エネルギーの効率的利用を中心に、自分の考えを述べる。

次世代蓄電池

大阪府立大学リチウムイオン電池の5倍の蓄電性能を引き出せる「リチウム-硫黄電池」の基盤技術が開発されたとのこと。これまで充放電できなかったのが、正極材を新たに開発してその問題を克服している。電気自動車の一回充電で走れる距離を大きく伸ばせる可能性が見えてきたようだ。今日の日経新聞が報道している。
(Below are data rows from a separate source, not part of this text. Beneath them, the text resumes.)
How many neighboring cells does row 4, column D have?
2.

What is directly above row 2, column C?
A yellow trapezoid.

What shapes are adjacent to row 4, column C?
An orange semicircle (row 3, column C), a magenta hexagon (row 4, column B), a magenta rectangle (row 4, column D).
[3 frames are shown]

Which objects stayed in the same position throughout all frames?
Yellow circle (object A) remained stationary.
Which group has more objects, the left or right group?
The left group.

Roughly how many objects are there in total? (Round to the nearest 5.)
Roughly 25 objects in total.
この電池は正極に硫黄化合物、負極にリチウム合金、電極の間でイオンや電子をやりとりする電解質にリチウムや硫黄、リンなどの固体物質を使う。正極に硫黄を使うと蓄電性能が飛躍的に向上することは知られていたそうだが、電解質に硫黄が溶け出し、繰り返し充放電する蓄電池は作れなかった。ということは普通の一次電池でしか使えないことを意味する。それを正極材料の組成を工夫して、取り出せる電気エネルギーが硫黄1グラムあたり1000ミリアンペア時以上でリチウムイオン電池の理論限界を大きく超えたそうだ。そして、充放電を200回繰り返しても性能劣化はほとんど見られなかったという。硫黄は安価で電池のコスト引き下げにも貢献する。
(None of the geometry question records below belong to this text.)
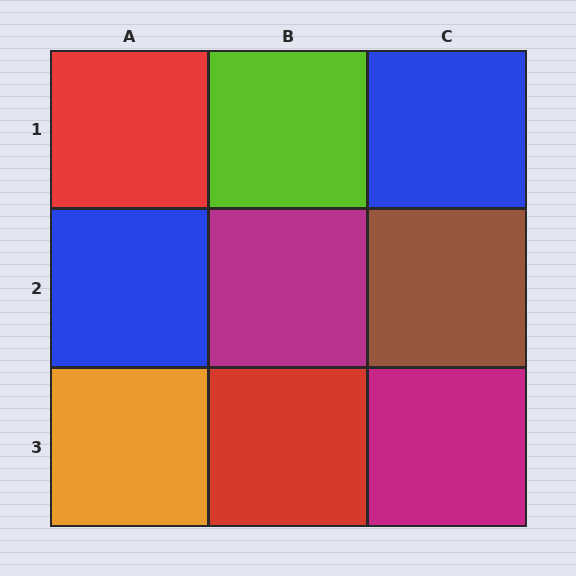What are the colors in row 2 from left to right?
Blue, magenta, brown.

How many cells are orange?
1 cell is orange.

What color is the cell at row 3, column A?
Orange.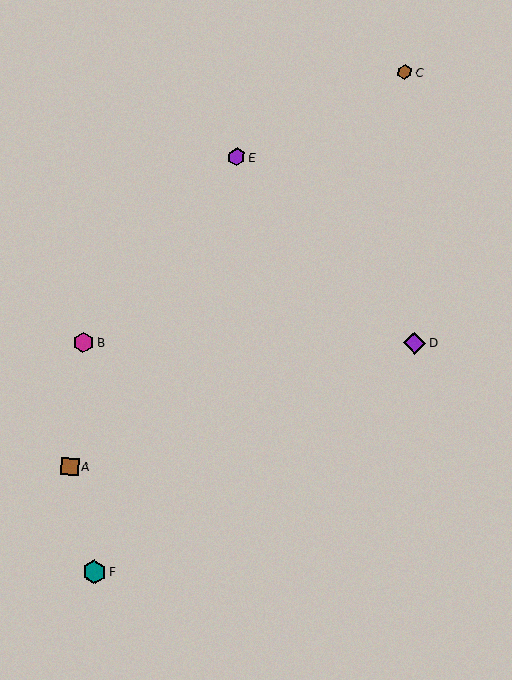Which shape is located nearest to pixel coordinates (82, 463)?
The brown square (labeled A) at (70, 467) is nearest to that location.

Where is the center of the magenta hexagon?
The center of the magenta hexagon is at (83, 342).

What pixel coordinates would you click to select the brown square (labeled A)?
Click at (70, 467) to select the brown square A.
蓄電池の将来に大きな期待がかかっているものの、その性能改善がどの程度できるか不明だったが、このような技術開発が相次いで行われるのを見ると、電気自動車の位置づけが大きく前進するように見える。特に、以前にも述べたように、電解質が液状のリチウムイオン電池には危険性が伴うのだが、この新しい技術ではそれが固体だから非常に扱いやすいものになるはずだ。それでいて性能が飛躍的に向上するのだから、まだ実験室段階の技術だとはいえ、世界が一斉にこの実用化に向かって走り出すかもしれない。あるいは大きな障壁にぶつかるかもしれないが商品化に向けて頑張ってほしい。
硫黄の利用によって蓄電池の価格自体が下がれば、電力供給システム自体が革命的な変化を示すだろう。スマートグリッドの構想にも影響するし、発電のありかたもおそらく分散型発電の方向に向かうだろう。そして直流社会に向けた舵取りが見られるのではないだろうか。